October Art Exhibit: Anne Coffey and Alexandra Sellon
October 04, 2015 1:00 pm - October 28, 2015 5:00 pm
Keyes Gallery at WWML
"Explorations, Near and Far"
Exhibition of works by Branford artists, Anne Coffey and Alexandra Sellon - October 4-28, 2015
Exhibit Opening - Sunday, October 11, 4-6 pm
Anne Coffey – Biography
Anne is a former teacher, who frequently took painting classes to offset her left-brain world of high school math and computer science. She especially enjoyed watercolor, but as she explains, “teaching is very demanding and leaves little time for other pursuits.” It wasn’t until Anne retired several years ago that she was able to focus on her interest more fully. “One of the huge rewards of retirement,” she says, “is the availability of time to spend on things we love, like creating art.”
Anne Coffey - Artist Statement
I have always loved “making art.” But, growing up in the Midwest in the 50’s, I thought my life choices involved nursing, secretarial work, or teaching. Luckily for me, I loved teaching and spent most of my teaching career with teenagers. Great fun!
Interestingly enough, I chose math as my concentration. There is a lot of correlation between math and art, mostly involving patterns. I constantly find myself noticing patterns around me…..in nature, in shadows, in skies. I’ve recently been working with watercolor and collage, mostly using patterns. With collage I unexpectedly found that I like abstract patterning and much of my recent work reflects that.

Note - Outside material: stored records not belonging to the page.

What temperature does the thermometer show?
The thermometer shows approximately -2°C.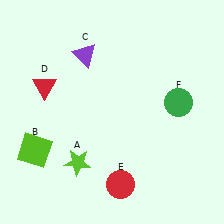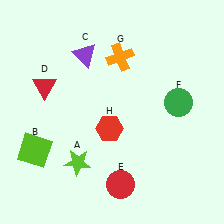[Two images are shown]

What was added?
An orange cross (G), a red hexagon (H) were added in Image 2.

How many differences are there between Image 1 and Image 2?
There are 2 differences between the two images.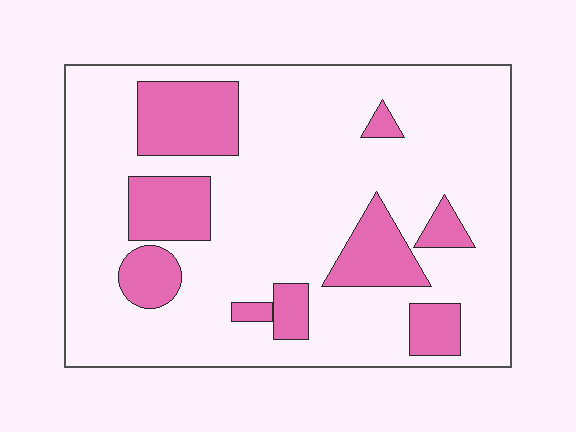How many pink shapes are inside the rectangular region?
9.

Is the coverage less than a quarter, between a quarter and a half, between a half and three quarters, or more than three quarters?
Less than a quarter.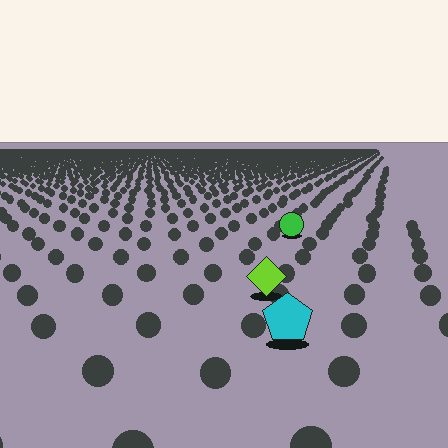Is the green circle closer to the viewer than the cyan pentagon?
No. The cyan pentagon is closer — you can tell from the texture gradient: the ground texture is coarser near it.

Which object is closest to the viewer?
The cyan pentagon is closest. The texture marks near it are larger and more spread out.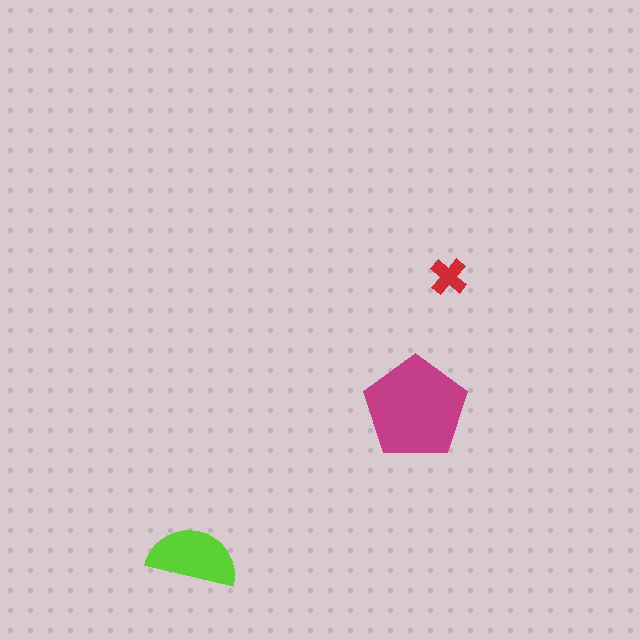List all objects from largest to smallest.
The magenta pentagon, the lime semicircle, the red cross.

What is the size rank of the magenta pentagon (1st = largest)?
1st.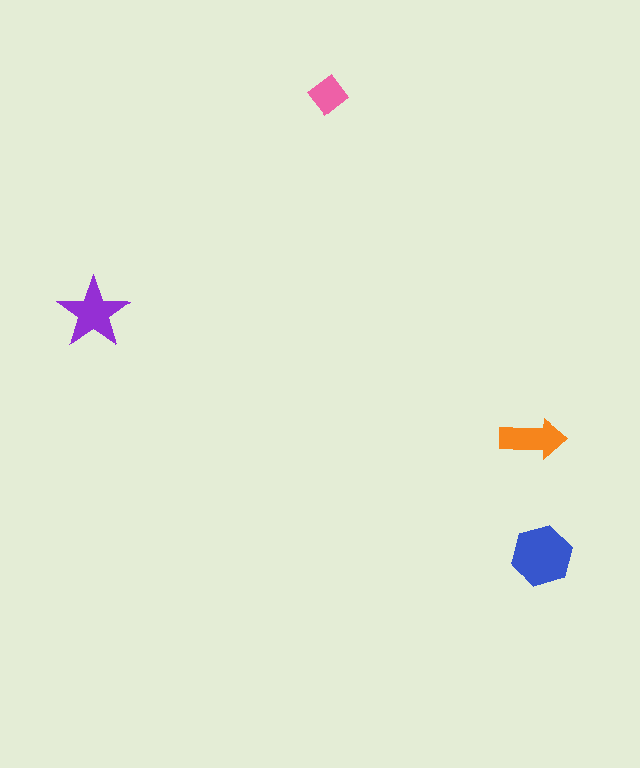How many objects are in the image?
There are 4 objects in the image.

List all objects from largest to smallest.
The blue hexagon, the purple star, the orange arrow, the pink diamond.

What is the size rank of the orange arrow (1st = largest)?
3rd.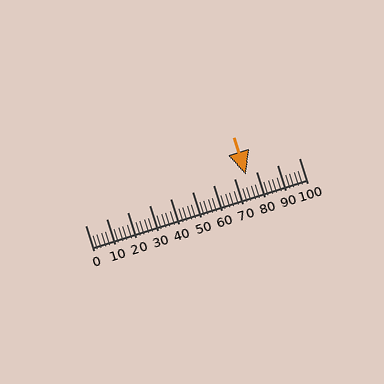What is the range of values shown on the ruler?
The ruler shows values from 0 to 100.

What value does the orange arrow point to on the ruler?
The orange arrow points to approximately 75.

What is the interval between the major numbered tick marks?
The major tick marks are spaced 10 units apart.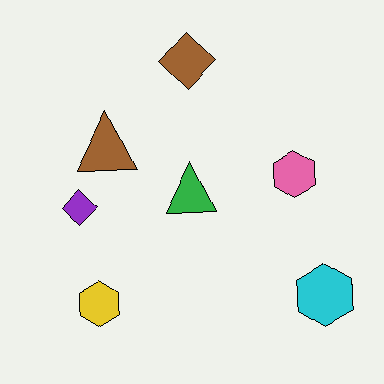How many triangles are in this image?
There are 2 triangles.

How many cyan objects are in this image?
There is 1 cyan object.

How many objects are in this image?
There are 7 objects.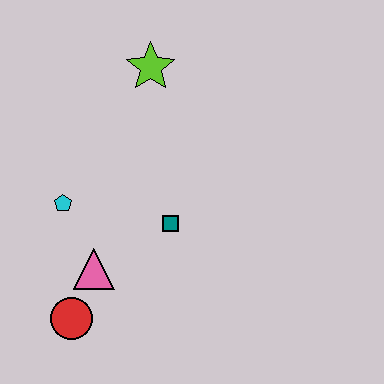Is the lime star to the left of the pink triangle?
No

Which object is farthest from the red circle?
The lime star is farthest from the red circle.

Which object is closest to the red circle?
The pink triangle is closest to the red circle.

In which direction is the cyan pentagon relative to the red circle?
The cyan pentagon is above the red circle.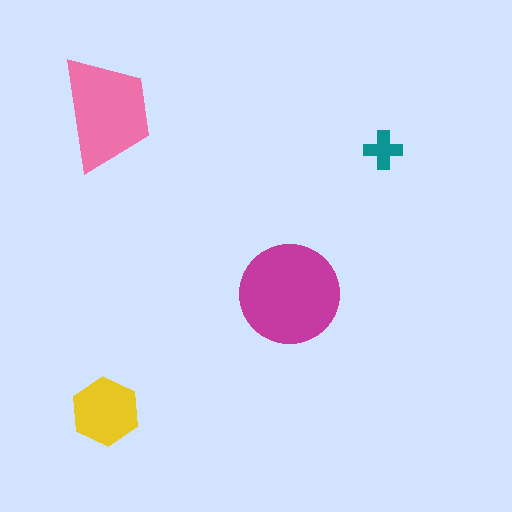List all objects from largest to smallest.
The magenta circle, the pink trapezoid, the yellow hexagon, the teal cross.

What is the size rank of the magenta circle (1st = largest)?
1st.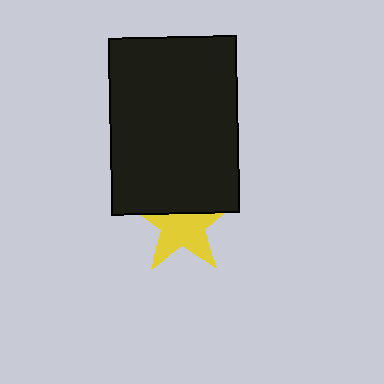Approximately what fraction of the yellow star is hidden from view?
Roughly 35% of the yellow star is hidden behind the black rectangle.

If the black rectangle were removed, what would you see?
You would see the complete yellow star.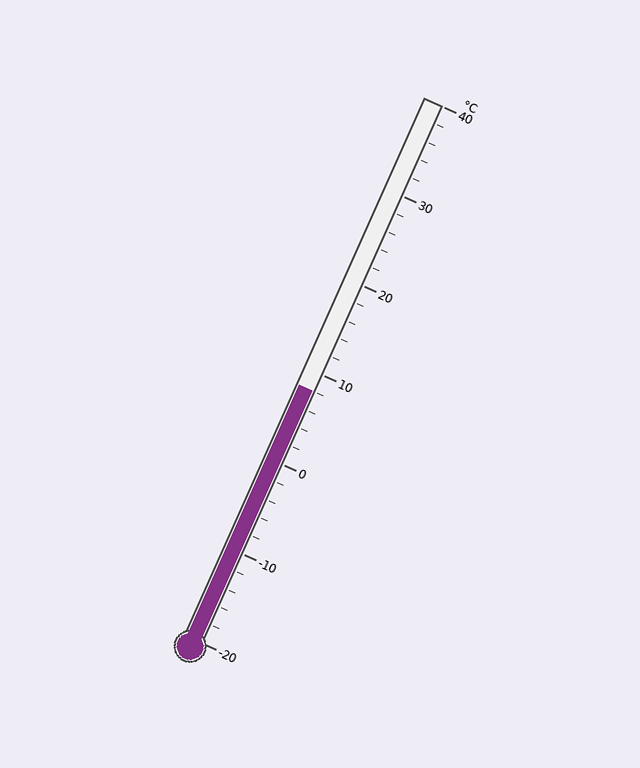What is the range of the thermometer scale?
The thermometer scale ranges from -20°C to 40°C.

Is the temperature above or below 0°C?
The temperature is above 0°C.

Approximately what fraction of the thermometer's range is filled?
The thermometer is filled to approximately 45% of its range.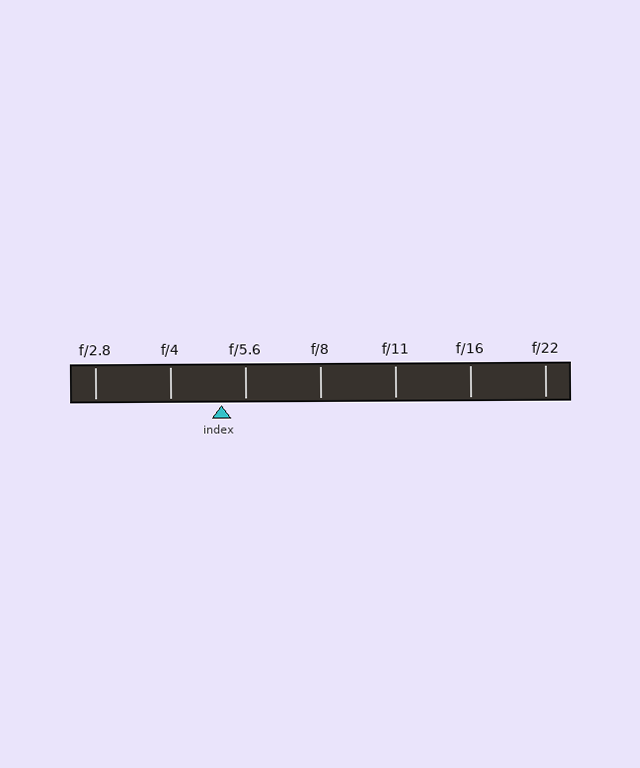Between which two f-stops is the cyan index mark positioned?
The index mark is between f/4 and f/5.6.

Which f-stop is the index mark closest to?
The index mark is closest to f/5.6.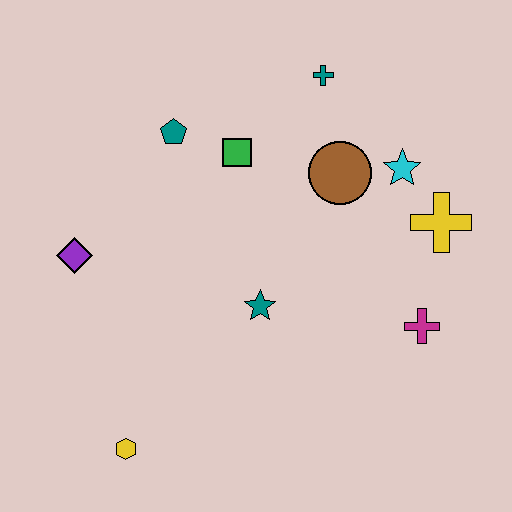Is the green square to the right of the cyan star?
No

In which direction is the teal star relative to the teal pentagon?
The teal star is below the teal pentagon.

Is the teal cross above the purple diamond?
Yes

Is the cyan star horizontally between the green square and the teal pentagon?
No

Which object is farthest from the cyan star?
The yellow hexagon is farthest from the cyan star.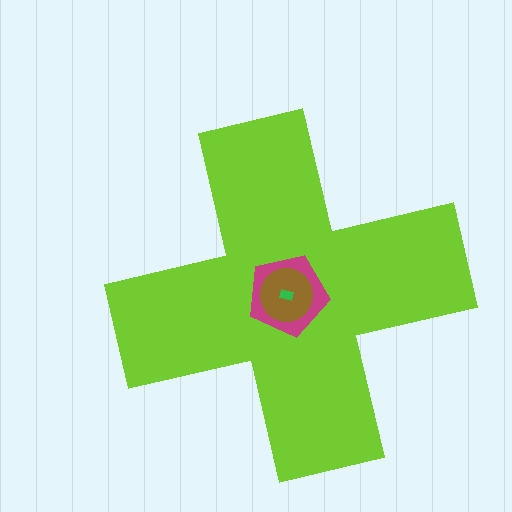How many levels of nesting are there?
4.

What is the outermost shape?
The lime cross.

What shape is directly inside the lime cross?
The magenta pentagon.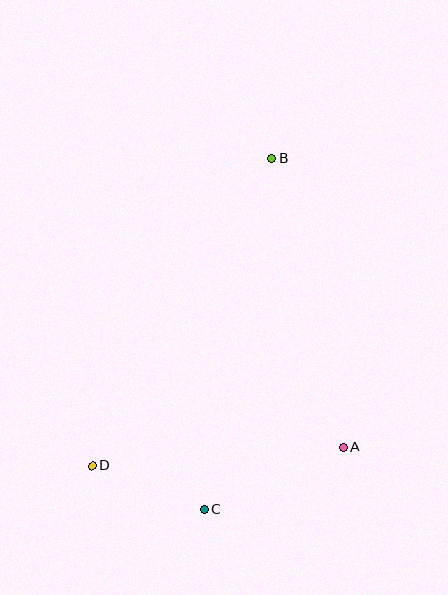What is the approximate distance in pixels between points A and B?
The distance between A and B is approximately 297 pixels.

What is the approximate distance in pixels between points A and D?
The distance between A and D is approximately 251 pixels.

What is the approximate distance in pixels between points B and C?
The distance between B and C is approximately 357 pixels.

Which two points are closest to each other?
Points C and D are closest to each other.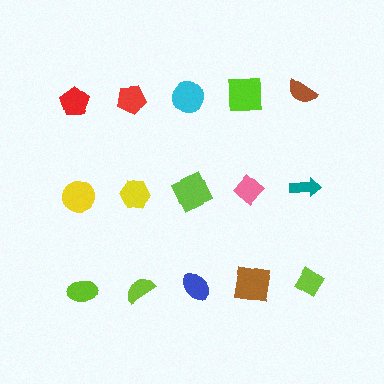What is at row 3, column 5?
A lime diamond.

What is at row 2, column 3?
A lime square.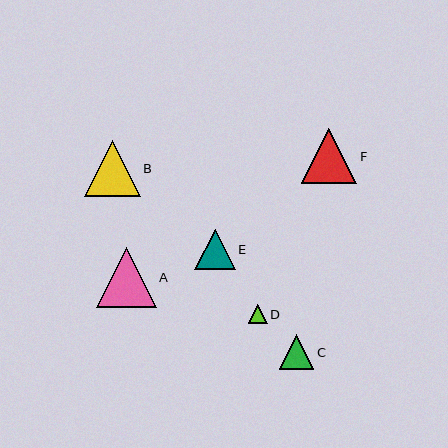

I’m drawn to watercolor. As unnerving as it can be, I rather like the fact that I am never at any time quite certain what the end result is going to look like! The vibrancy of watercolor, the movement and the mingling of the paint….lovely. And it’s such a thrill when a piece I’ve made really pleases me.
Alexandra K. Sellon - Artist Statement
For me, painting begins with an ink drawing as a kind of armature for the watercolor washes and pungent chalk overlays that follow.
I like to draw in nature, Branford Point or Stony Creek here in Connecticut, but also in transit to other climes, particularly on trains. I've always done these ink drawings that subsequently were painted at home, a visual in which to sink back to the moment when the drawing was done, unfurl the paint and let something new come out, like a bud holding its color till the water and the brush releases it.
The first time painting in watercolor I saw and liked the effect water has on pigment: first, a sparkling mix, then something fluxes and takes form, and provides a surprise for the eye and mind...it seems as though the artist, supposedly in control, is actually in league with another creature: nature itself.